Chemicals and reagents

All targeted phenolic compounds (purity > 98%), which were purchased from Sigma-Aldrich, Shanghai, China. HPLC grade methanol (MeOH), ethanol (EtOH), acetonitrile (ACN) and formic acid (FA) were purchased from Merck China, Hangzhou.

Sample collection

The walnut samples were collected in China’s main producing area (Shanxi province). All samples (3 kg) were collected in 2020 from 10- to 15-year-old trees in a local orchard during the commercial mature stage. At each collection site, 5–10 walnuts were collected evenly from the upper and lower parts of each tree, as well as from all four directions (east, south, west, and north). The walnut samples were then thoroughly mixed to produce a complete and representative sample. The green skin was mechanically removed, and the walnut shell was manually cracked. Finally, the walnut kernels were kept at − 20℃ until they were analyzed. The detailed sampling method can be found in Wu et al. (Wu et al. 2021).

Drying methods

Each method was used to dry 100 g walnut kernels, and each method achieved a moisture content of less than 8%. Here is a more detailed explanation of each drying method: (1) Freeze drying (FD): The walnut kernels were evenly spread on trays in a single layer. A lyophilizer (FD-1D-80, China) was set to 30 Pa absolute pressure and − 50℃ condenser temperature. (2) Constant hot air-dried (CHD): For this method, an electric thermo-static drying hot-air oven (XMA-2000, Germany) set to 40℃ was used. (3) Gradient hot air-dried 1 (GHD1): The walnut kernels were first dried at 80℃for 4 h before being transferred to 40℃ for further drying. (4) Gradient hot air-dried 2 (GHD2): The walnut kernels were dried at 105℃ for 2 h before being transferred to 40℃ for additional drying.
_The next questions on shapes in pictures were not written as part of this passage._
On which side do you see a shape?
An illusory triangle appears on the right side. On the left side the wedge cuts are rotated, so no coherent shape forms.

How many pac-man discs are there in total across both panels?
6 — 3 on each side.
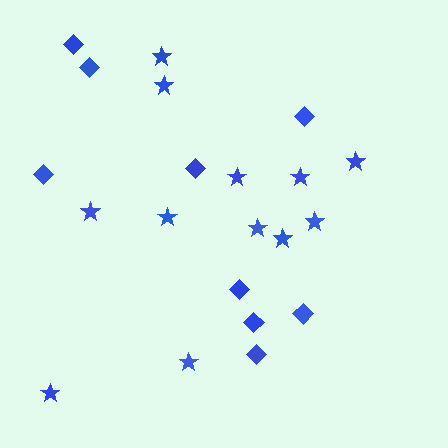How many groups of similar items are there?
There are 2 groups: one group of diamonds (9) and one group of stars (12).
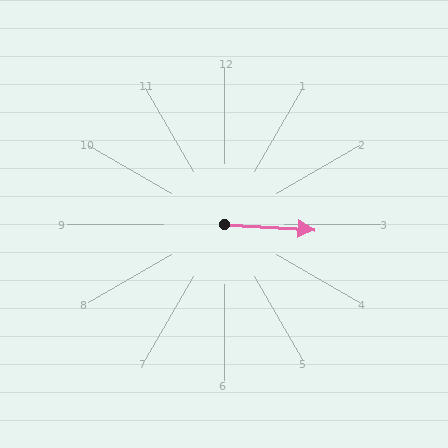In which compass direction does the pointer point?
East.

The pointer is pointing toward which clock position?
Roughly 3 o'clock.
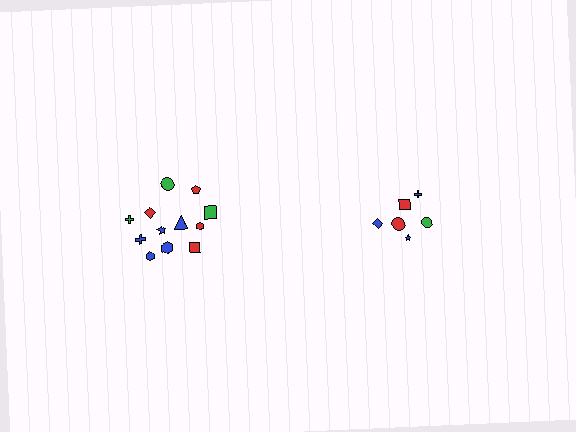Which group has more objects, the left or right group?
The left group.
Extraction of free, esterified and bound form phenolic compounds

The details for the extraction procedure could be seen in our previous work (Wu et al. 2020). The dried walnut samples were ground and thoroughly mixed in a grinder. The mixed samples (1.0 g) was extracted three times with 50 mL of 70% acetone. Then removed the acetone in supernatants by evaporating, then reduced the pH to 2.0 using 2 M HCl. Next, the free phenolic compounds were extracted (three times) by ethyl acetate, the ethyl acetate fractions were flash evaporated, redissolved in MS grade methanol. The lower aqueous solution and solid residue were treated for 1 h with a 2 mol L⁻¹ sodium hydroxide solution. After that, the pH was adjusted to 2.0 with 2 mol L⁻¹ hydrochloric acid. Three ethyl acetate extractions were performed on the mixture. The supernatant that resulted was combined and evaporated to dryness. Finally, 10 mL of methanol reagent was added to obtain separate extracts of esterified phenols and bound phenols.
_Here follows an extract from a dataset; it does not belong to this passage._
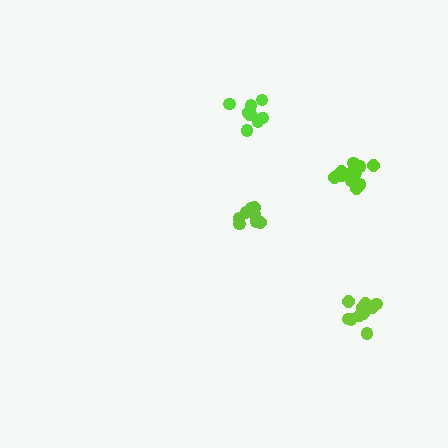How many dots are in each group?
Group 1: 15 dots, Group 2: 10 dots, Group 3: 9 dots, Group 4: 11 dots (45 total).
Determination of total phenolic content

The TPC of the different forms of phenol was determined by the Folin-Ciocalteu method (Wang et al. 2022). Pipette 1 mL of free, esterified and bound phenol extracts in a colorimetric tube, followed by 5 mL of water, 1 mL of folin reagent and 3 mL of 75 g L⁻¹ Na₂CO₃ were added sequentially. The reaction solution was allowed to stand for 2 h at room temperature protected from light and then its absorbance value was measured at 765 nm in a spectrophotometer (Perkin Elmer, USA).
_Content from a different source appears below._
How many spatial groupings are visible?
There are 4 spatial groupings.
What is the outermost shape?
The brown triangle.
Qualification by UPLC-MS/MS

The ultra-performance liquid chromatography coupled with a triple quadrupole mass spectrometer (UPLC-MS/MS) consisted of an ultra-high performance liquid chromatography (Agilent 1290 Infinity II, Agilent Technologies Inc., California, USA) with Poroshell 120 EC-C18 column (100 × 2.1 mm, 1.9 μm), hyphenated to a triple quadrupole mass spectrometer (6460 C QQQ, Agilent Technologies Inc., California, USA) equipped with electrospray ionization (ESI). The method and instrument parameter setting followed from previous work (Shen et al. 2021).

Antioxidant activity

Radical scavenging activities of 1,1-diphenyl-2-picrylhydrazylradical scavenging activity (DPPH) assay were measured as the protocol of Mohd Hazli et al. (2019). The 2 mL of the gradient sample solution was mixed separately with 2 mL of DPPH solution (1 × 10⁻⁴ mol L⁻¹). The mixture was allowed to react for 30 min at a temperature of 37℃. After the reaction, the absorbance values were measured at 517 nm. The DPPH scavenging rate was determined and expressed as the half inhibitory concentration (IC₅₀). The antioxidant activity was quantified and expressed as VC equivalent.

Statistical analysis

The orthogonal partial least-squares discriminant analysis (OPLS-DA) was used to discriminate phenolics profiles between different drying groups. The variable importance in the projection (VIP) and absolute Log2FC (foldchange) were used to determine the phenolics that were significantly regulated among the groups. The VIP values were extracted from the OPLS-DA results, and the data was visualized using R software.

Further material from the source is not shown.